Monday, August 27, 2007

And they came in, two by two

It's fuckwit journalist time, again. Johann Hari and Neil Clark (what a surprise, I hear you snigger into your Gs&Ts).

First, we have a slightly-passed-its-best CiF excretion from Neil, in which he opines:
Let's not forget that the Nuremburg judgment held that to initiate a war of aggression was "not only an international crime; it is the supreme international crime differing only from other war crimes in that it contains within itself the accumulated evil of the whole". Allowing Blair and his fellow warmongers to get off scot-free for the illegal, murderous attack on Iraq would put us - the British people - in the same moral category as the Germans who stood by and watched as Jews were herded on to trains bound for the concentration camps.

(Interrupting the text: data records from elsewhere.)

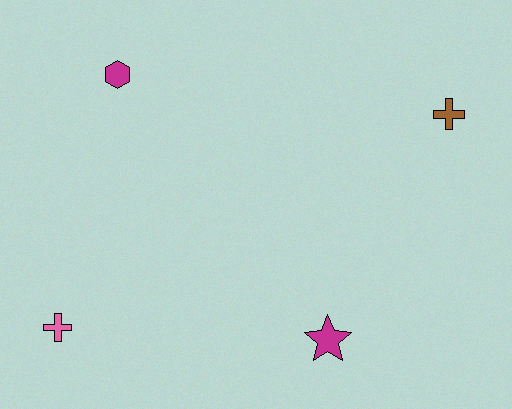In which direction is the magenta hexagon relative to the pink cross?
The magenta hexagon is above the pink cross.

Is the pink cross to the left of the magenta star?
Yes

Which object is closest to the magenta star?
The brown cross is closest to the magenta star.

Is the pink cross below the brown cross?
Yes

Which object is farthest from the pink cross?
The brown cross is farthest from the pink cross.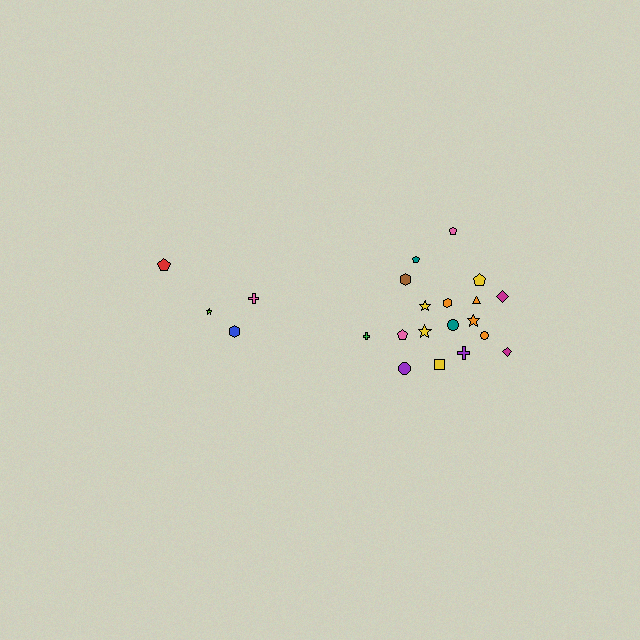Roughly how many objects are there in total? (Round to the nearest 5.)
Roughly 20 objects in total.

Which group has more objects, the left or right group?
The right group.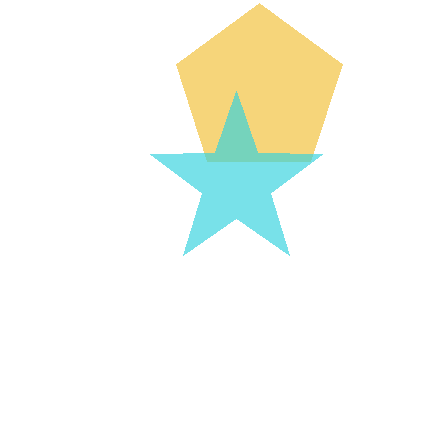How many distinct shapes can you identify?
There are 2 distinct shapes: a yellow pentagon, a cyan star.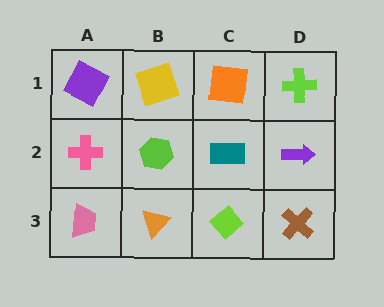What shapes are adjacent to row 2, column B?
A yellow square (row 1, column B), an orange triangle (row 3, column B), a pink cross (row 2, column A), a teal rectangle (row 2, column C).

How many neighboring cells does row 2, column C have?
4.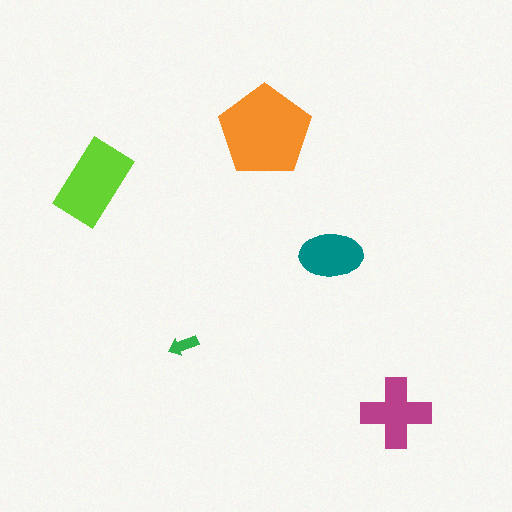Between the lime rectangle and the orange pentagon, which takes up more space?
The orange pentagon.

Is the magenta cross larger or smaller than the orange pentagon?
Smaller.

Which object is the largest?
The orange pentagon.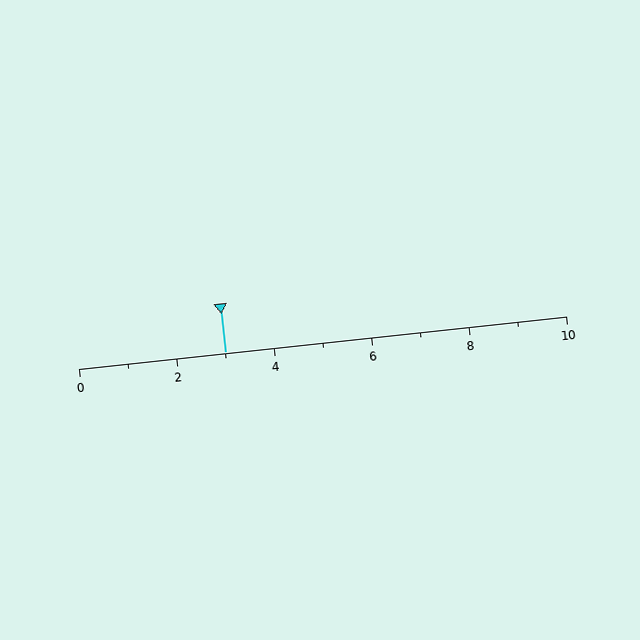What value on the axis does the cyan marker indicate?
The marker indicates approximately 3.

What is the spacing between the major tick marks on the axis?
The major ticks are spaced 2 apart.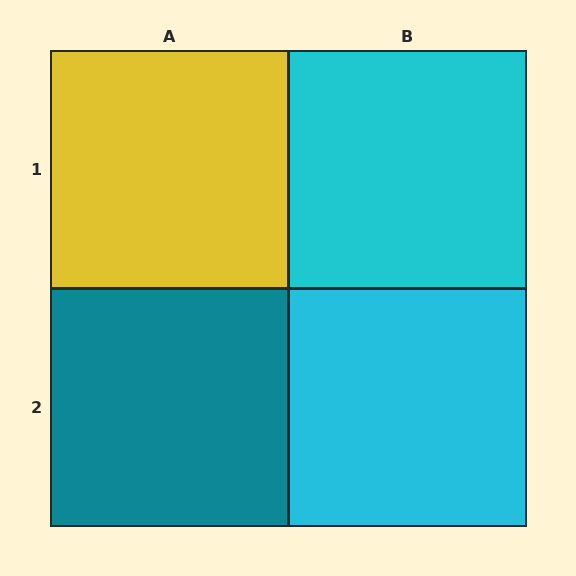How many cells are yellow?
1 cell is yellow.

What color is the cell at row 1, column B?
Cyan.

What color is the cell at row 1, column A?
Yellow.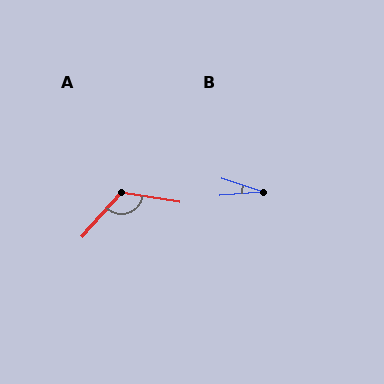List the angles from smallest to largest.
B (22°), A (122°).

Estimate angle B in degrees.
Approximately 22 degrees.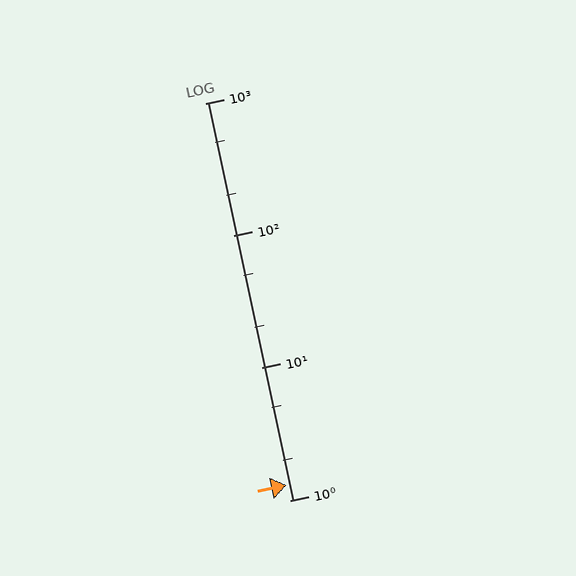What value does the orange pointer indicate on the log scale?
The pointer indicates approximately 1.3.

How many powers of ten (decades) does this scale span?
The scale spans 3 decades, from 1 to 1000.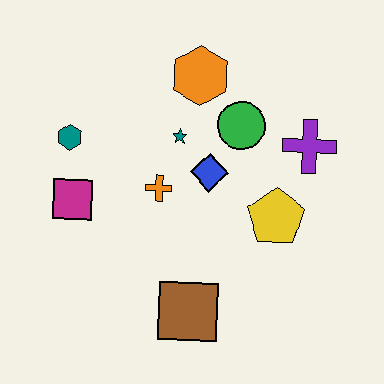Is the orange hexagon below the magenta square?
No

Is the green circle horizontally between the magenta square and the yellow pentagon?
Yes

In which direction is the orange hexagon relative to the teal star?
The orange hexagon is above the teal star.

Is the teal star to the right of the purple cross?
No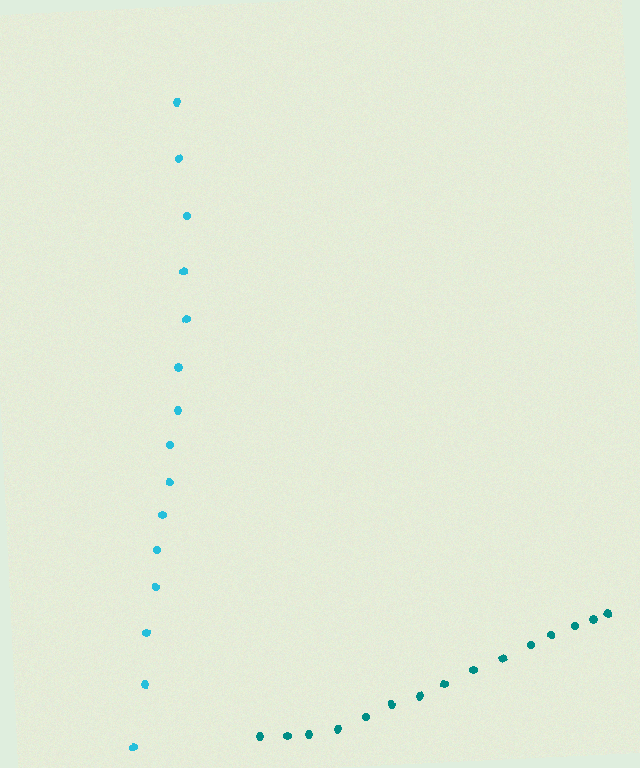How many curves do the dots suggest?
There are 2 distinct paths.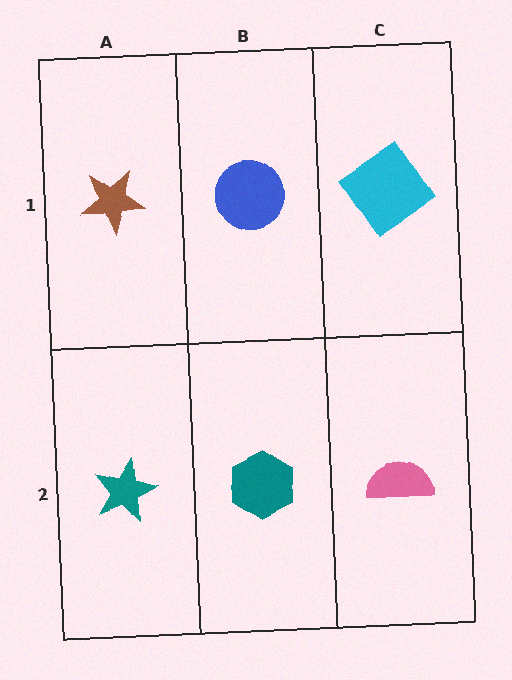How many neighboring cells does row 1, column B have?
3.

No, you utter, utter dribbling moron. Even accepting your assumptions, which I don't, it puts us, the British people, in the same moral category as the Germans who stood by and watched as German troops marched on to trains bound for Poland or the Siegfried Line. The treatment received in the concentration camps (rather than internment itself) would have been illegal regardless of who started the war.

You would also have to question, if you were actually bothered about the cretin's piss-poor rhetoric, whether only Germans who knew what conditions were in the concentration camps (however many or few this may have been) would be guilty of a crime of omission?

Then, Johann at his metro-socialist worst:
The US troops cannot be an agent of anything positive in Iraq, after using chemical weapons in cities

Sorry? What the fuck? I seem to have missed the nerve agent pouring from US planes and shells into Sadr City. What is he talking about? Depleted uranium or white phosphorus? Both of those are controversial but neither are, despite this military legal opinion from George Monbiot, chemical weapons or otherwise banned.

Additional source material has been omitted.